Global Warming, Energy and the World Summit on Sustainable Development

November 2002
The World Summit on Sustainable Development (WSSD), recently concluded in Johannesburg, South Africa, had sustainable energy high on its agenda while global warming was missing in action. This disconnect virtually guaranteed that key decisions would fall short of the mark. The most important decisions were made elsewhere, when China and Russia, the world’s second and third largest polluters, respectively, announced that they will ratify the Kyoto Protocol, the international agreement on climate change designed in 1997 to reduce the world’s greenhouse gas emissions. The importance of these announcements cannot be overemphasized, and helps to underline the lack of seriousness with which the Bush Administration has approached this issue.

The lack of focus on climate protection is all the more disheartening when the WSSD is compared with the Earth Summit in Rio de Janeiro in 1992, where concern about global warming led to the signing of an international treaty.
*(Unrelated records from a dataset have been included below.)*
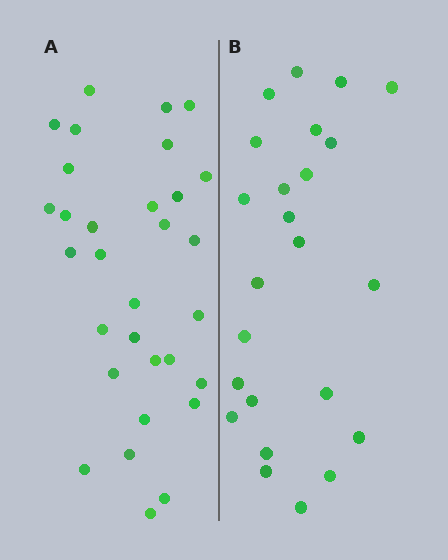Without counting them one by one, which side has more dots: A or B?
Region A (the left region) has more dots.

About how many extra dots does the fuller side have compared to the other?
Region A has roughly 8 or so more dots than region B.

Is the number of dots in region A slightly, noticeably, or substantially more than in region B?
Region A has noticeably more, but not dramatically so. The ratio is roughly 1.3 to 1.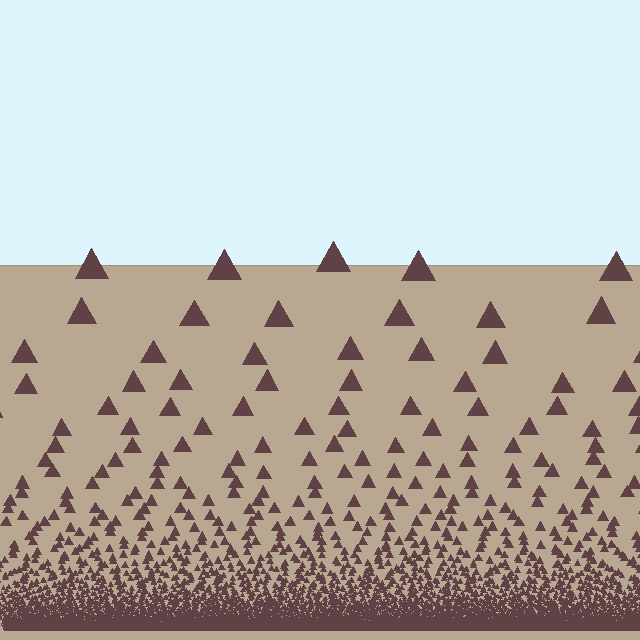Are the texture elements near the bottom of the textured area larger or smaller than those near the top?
Smaller. The gradient is inverted — elements near the bottom are smaller and denser.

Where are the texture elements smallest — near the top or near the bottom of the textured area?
Near the bottom.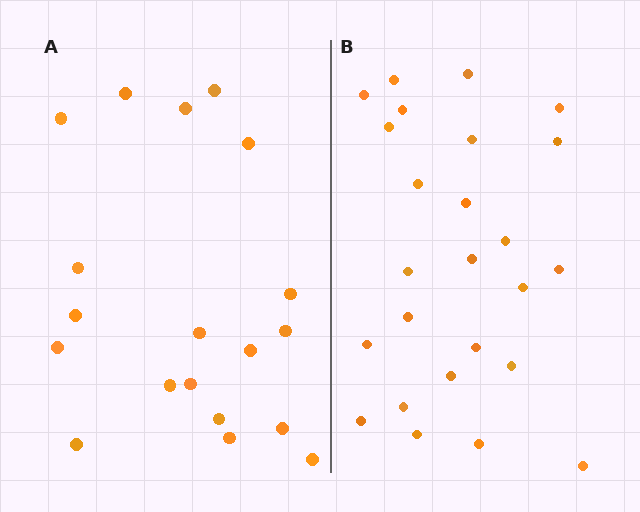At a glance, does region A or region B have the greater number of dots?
Region B (the right region) has more dots.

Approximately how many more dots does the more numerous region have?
Region B has about 6 more dots than region A.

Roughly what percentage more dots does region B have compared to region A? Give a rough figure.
About 30% more.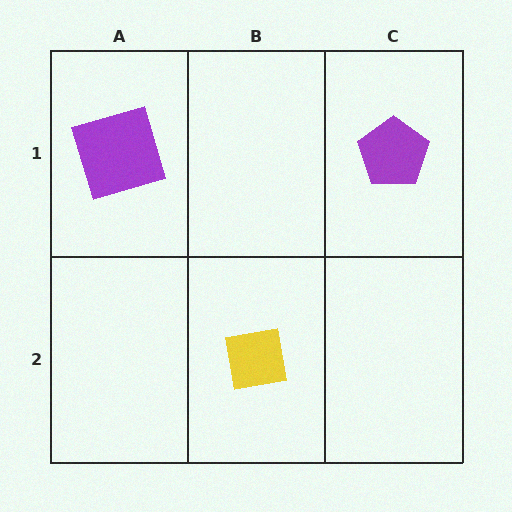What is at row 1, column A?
A purple square.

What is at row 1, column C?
A purple pentagon.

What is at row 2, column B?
A yellow square.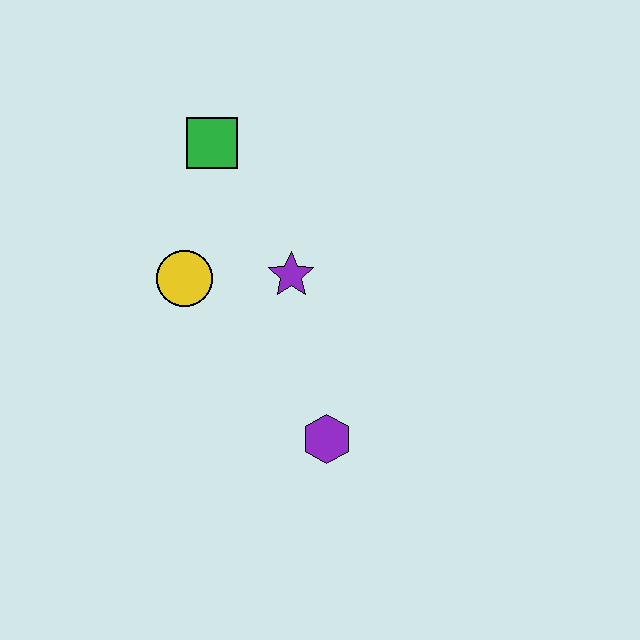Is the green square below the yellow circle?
No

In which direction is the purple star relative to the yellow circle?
The purple star is to the right of the yellow circle.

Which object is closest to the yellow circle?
The purple star is closest to the yellow circle.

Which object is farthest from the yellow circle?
The purple hexagon is farthest from the yellow circle.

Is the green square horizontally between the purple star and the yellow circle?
Yes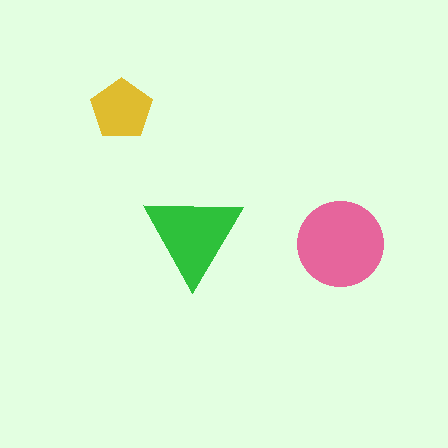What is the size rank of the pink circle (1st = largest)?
1st.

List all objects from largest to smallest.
The pink circle, the green triangle, the yellow pentagon.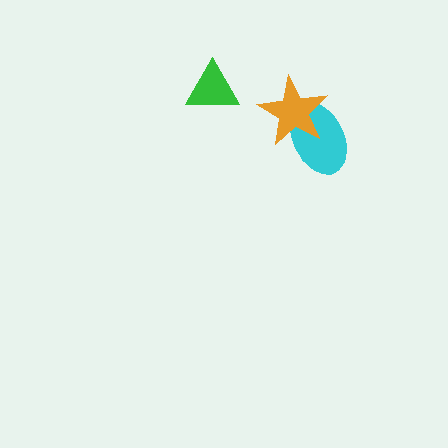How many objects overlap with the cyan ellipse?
1 object overlaps with the cyan ellipse.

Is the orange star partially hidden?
No, no other shape covers it.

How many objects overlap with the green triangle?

Given the opposition of the United States to the Kyoto Protocol, however, and its determination to block action on the issue if the needarose, the outcome is no surprise. Neither was CIEL surprised by the failure of governments to agree on firm targets and timetables for increased useof renewable energy, considering the strong opposition of the United States to that measure as well. The Brazilian government had proposed a target of 10% of global energy to come from renewable sources by 2010, a target that CIEL strongly supported (see CIEL’s Law Issue Brief, Global Warming and Sustainable Development, August 2002).

That said, it is important to note that the WSSD Plan of Implementation said many useful things about the future of world energy production and consumption. Reading between the lines, global warming was clearly on the minds of many negotiators, if not on the formal agenda. The Plan, while light on firm commitments, clearly identifies actions the world must take to make energy sustainable, affordable and accessible. These include:

  • Increasing the global share of renewable energy sources and their contribution to total energy supply;
  • Accelerating the development, dissemination and deployment of energy efficiency and energy conservation technologies, as well as the transfer of such technologies to developing countries on favorable terms;
  • Removing market distortions, including restructuring taxation and phasing out harmful subsidies to reflect their environmental impacts;
  • Prompting international financial institutions to help create a level playing field for sustainable energy technologies;
  • Ratifying the Kyoto Protocol in a timely manner.

CIEL understands these statements to express the will of the international community and, as such, to point the way for the development of international environmental law. We will watch closely and work hard in the coming years to see that countries do not stray from the sustainable energy path they have set for themselves.